Regarding ventilator function, aerobic and anaerobic exercise training significantly improved MVV and VC. However, aerobic exercise resulted in greater changes in MVV and VC than anaerobic exercise; these results agreed with Juel et al . stated that adult men who enrolled in aerobic exercise training induced significant improvement in maximal oxygen consumption and other variables of cardio-respiratory system adaptations during dynamic exercise . Also, O’Donovan et al. compared the cardio-pulmonary system response to moderate exercise training and severe exercise training and they reported that there was significant improvement in VO2max and maximum voluntary ventilation after both types of exercise .
Regarding results of arterial oxygen saturation, both aerobic and anaerobic exercise training significantly increased value of SaO2. However, aerobic exercise resulted in greater changes in SaO2 than anaerobic exercise, our results agreed with a study of Frisbee and Delp proved that adult men had significant cardio respiratory system adaptation following aerobic exercise that was evident by improvement in anaerobic threshold and VO2max .

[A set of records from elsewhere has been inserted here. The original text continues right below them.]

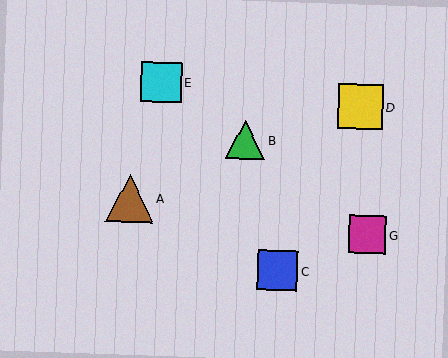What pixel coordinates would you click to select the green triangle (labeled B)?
Click at (245, 140) to select the green triangle B.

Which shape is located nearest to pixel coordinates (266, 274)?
The blue square (labeled C) at (278, 271) is nearest to that location.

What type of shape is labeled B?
Shape B is a green triangle.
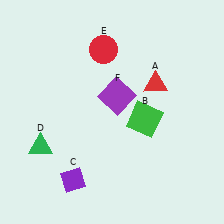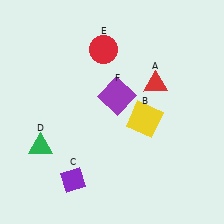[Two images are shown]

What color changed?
The square (B) changed from green in Image 1 to yellow in Image 2.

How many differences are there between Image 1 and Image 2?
There is 1 difference between the two images.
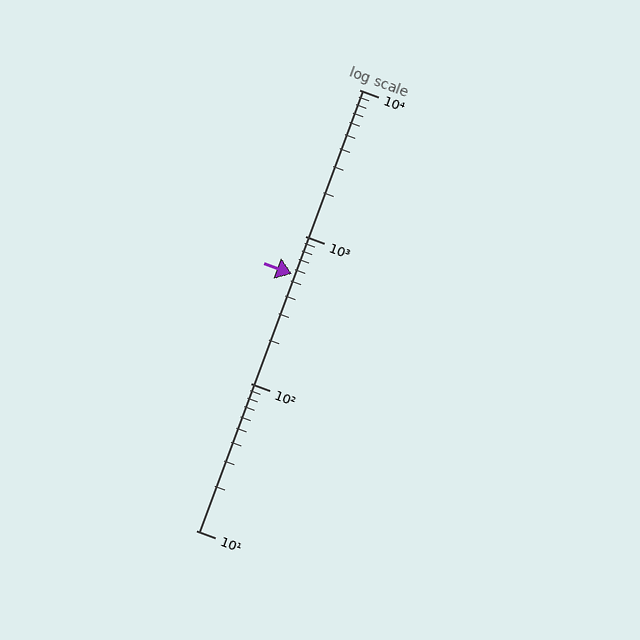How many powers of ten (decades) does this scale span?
The scale spans 3 decades, from 10 to 10000.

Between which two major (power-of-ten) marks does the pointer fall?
The pointer is between 100 and 1000.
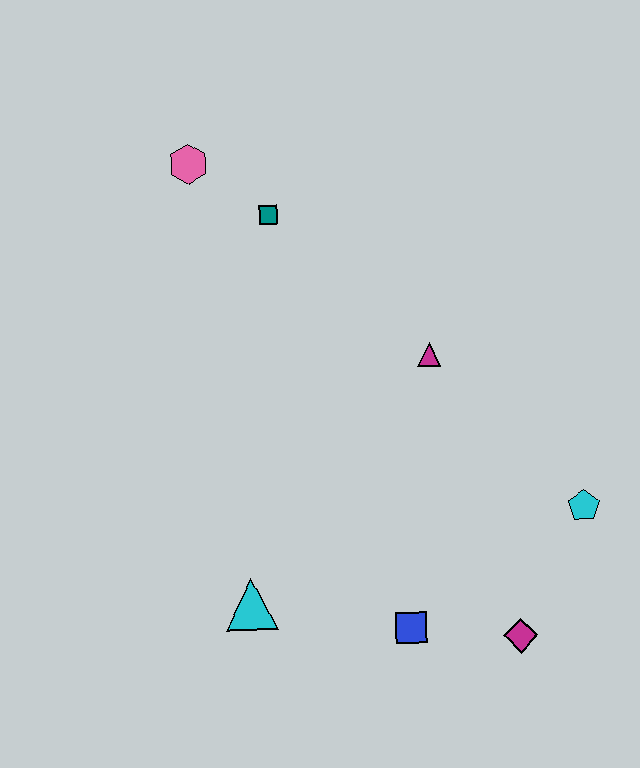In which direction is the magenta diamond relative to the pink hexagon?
The magenta diamond is below the pink hexagon.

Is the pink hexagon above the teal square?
Yes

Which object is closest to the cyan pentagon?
The magenta diamond is closest to the cyan pentagon.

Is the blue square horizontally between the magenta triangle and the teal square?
Yes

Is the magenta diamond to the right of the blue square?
Yes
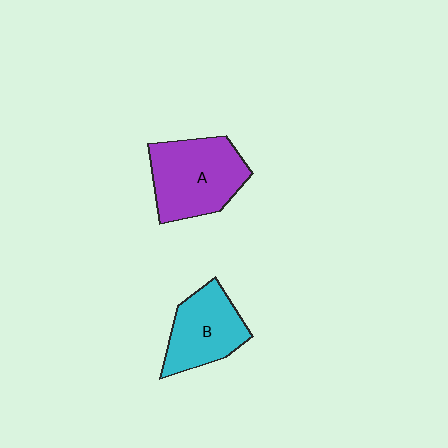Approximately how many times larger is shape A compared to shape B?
Approximately 1.3 times.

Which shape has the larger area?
Shape A (purple).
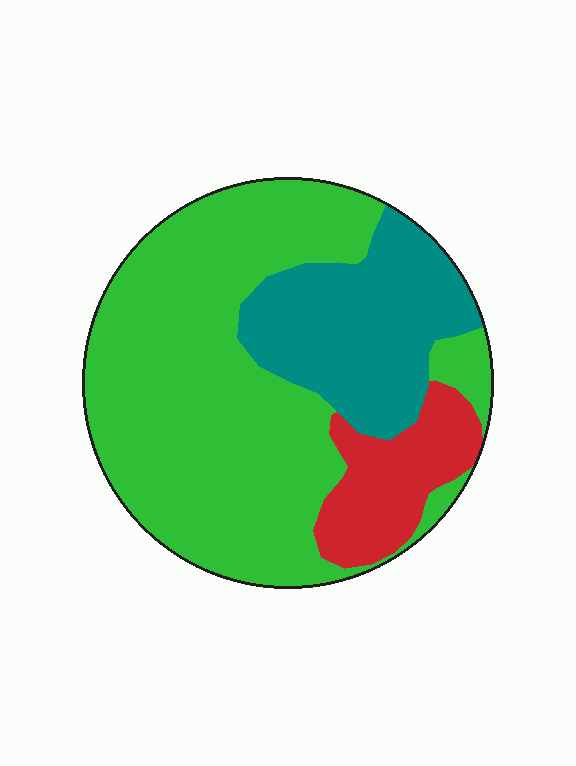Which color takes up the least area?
Red, at roughly 15%.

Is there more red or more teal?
Teal.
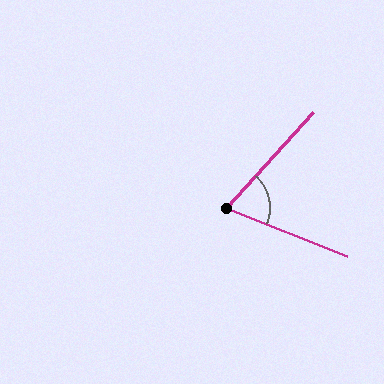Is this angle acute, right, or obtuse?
It is acute.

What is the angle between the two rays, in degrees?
Approximately 69 degrees.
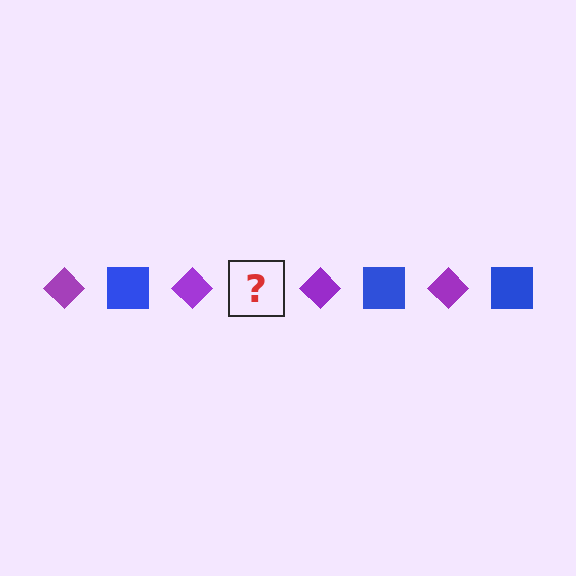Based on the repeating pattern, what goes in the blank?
The blank should be a blue square.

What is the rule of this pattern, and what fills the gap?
The rule is that the pattern alternates between purple diamond and blue square. The gap should be filled with a blue square.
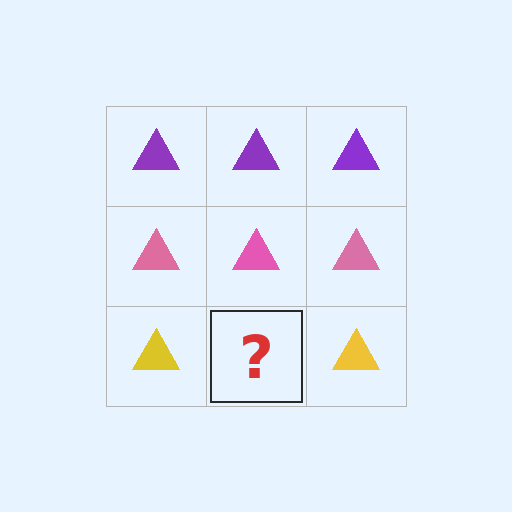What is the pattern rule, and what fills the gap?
The rule is that each row has a consistent color. The gap should be filled with a yellow triangle.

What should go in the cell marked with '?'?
The missing cell should contain a yellow triangle.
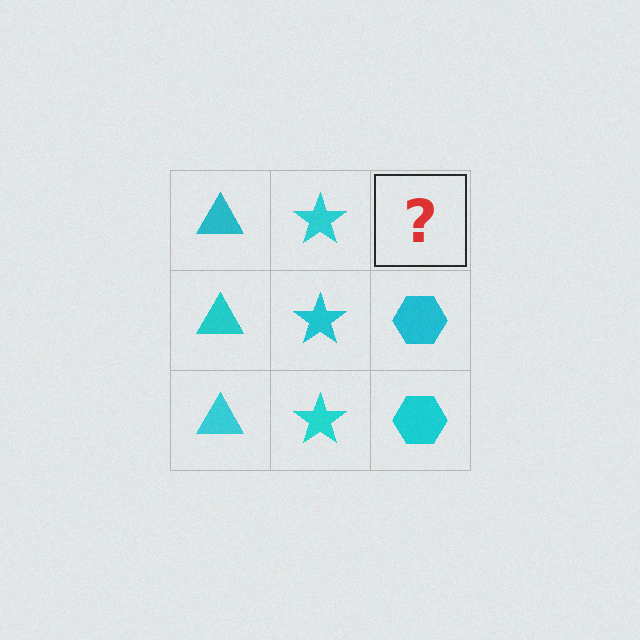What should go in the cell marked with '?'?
The missing cell should contain a cyan hexagon.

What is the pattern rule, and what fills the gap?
The rule is that each column has a consistent shape. The gap should be filled with a cyan hexagon.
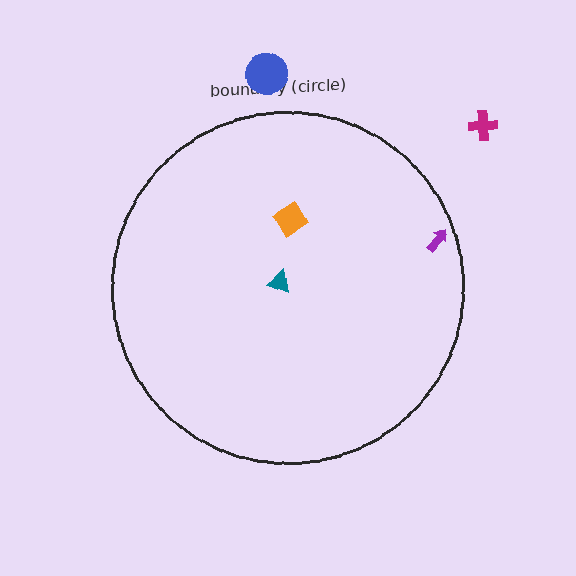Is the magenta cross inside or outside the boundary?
Outside.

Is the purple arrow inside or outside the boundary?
Inside.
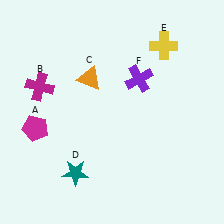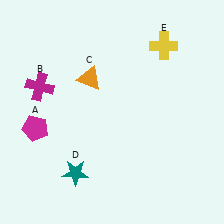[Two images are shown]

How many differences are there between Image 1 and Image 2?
There is 1 difference between the two images.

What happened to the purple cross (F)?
The purple cross (F) was removed in Image 2. It was in the top-right area of Image 1.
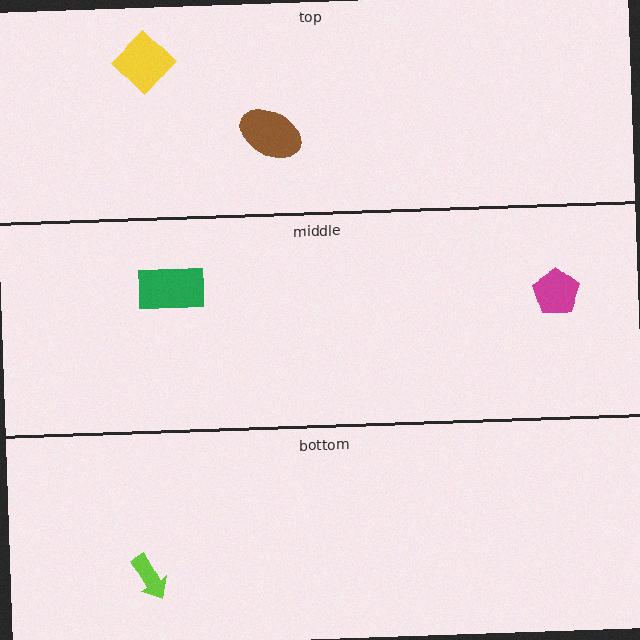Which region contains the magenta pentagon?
The middle region.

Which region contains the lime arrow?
The bottom region.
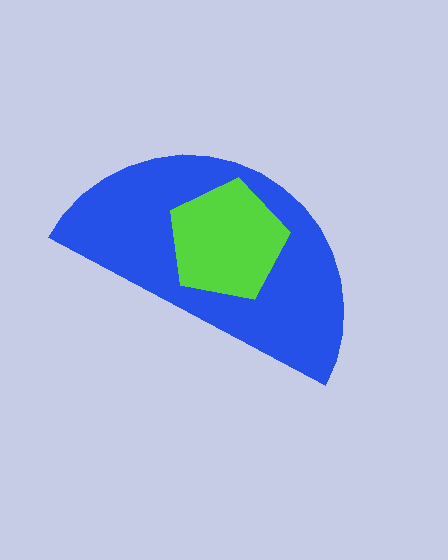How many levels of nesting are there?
2.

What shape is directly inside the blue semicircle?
The lime pentagon.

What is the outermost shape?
The blue semicircle.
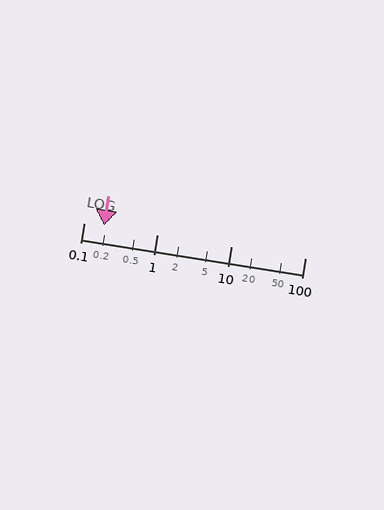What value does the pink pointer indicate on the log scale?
The pointer indicates approximately 0.19.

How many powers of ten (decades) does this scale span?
The scale spans 3 decades, from 0.1 to 100.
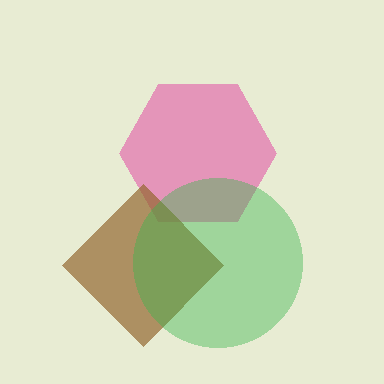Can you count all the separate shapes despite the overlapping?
Yes, there are 3 separate shapes.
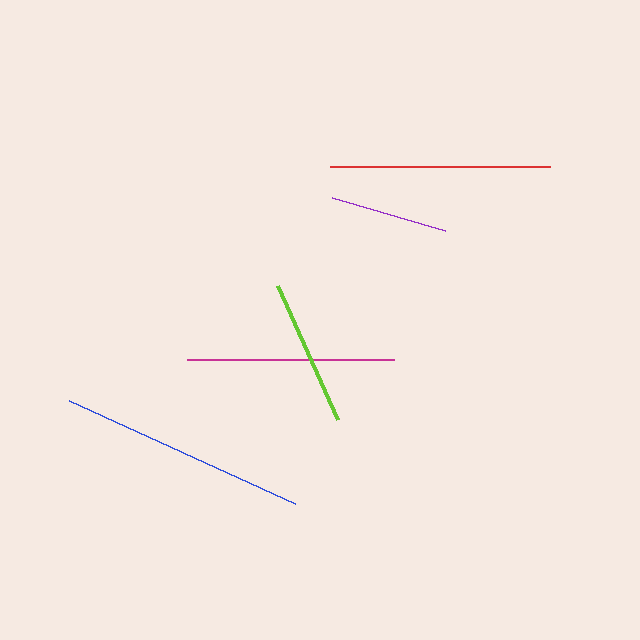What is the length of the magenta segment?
The magenta segment is approximately 206 pixels long.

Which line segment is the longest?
The blue line is the longest at approximately 248 pixels.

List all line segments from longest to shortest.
From longest to shortest: blue, red and magenta (about equal), lime, purple.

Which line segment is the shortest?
The purple line is the shortest at approximately 118 pixels.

Our study has important strengths and limitations. The major strength is the random selection of the participants; hence, we can extrapolate adherence to the general population. In the other hand, the major limitations are the relatively small sample size in both groups may limit the possibility of generalization of the findings in this study. Finally, within the limit of the present study, aerobic exercise training is recommended for appropriate cardiopulmonary adaptation to exercise training among obese male subjects. Further researches are necessary to study the influence of other exercise training programs on biochemical and physiological parameters in obese subjects.
Aerobic exercise is better than anaerobic exercise training in improving cardiopulmonary fitness among obese subjects.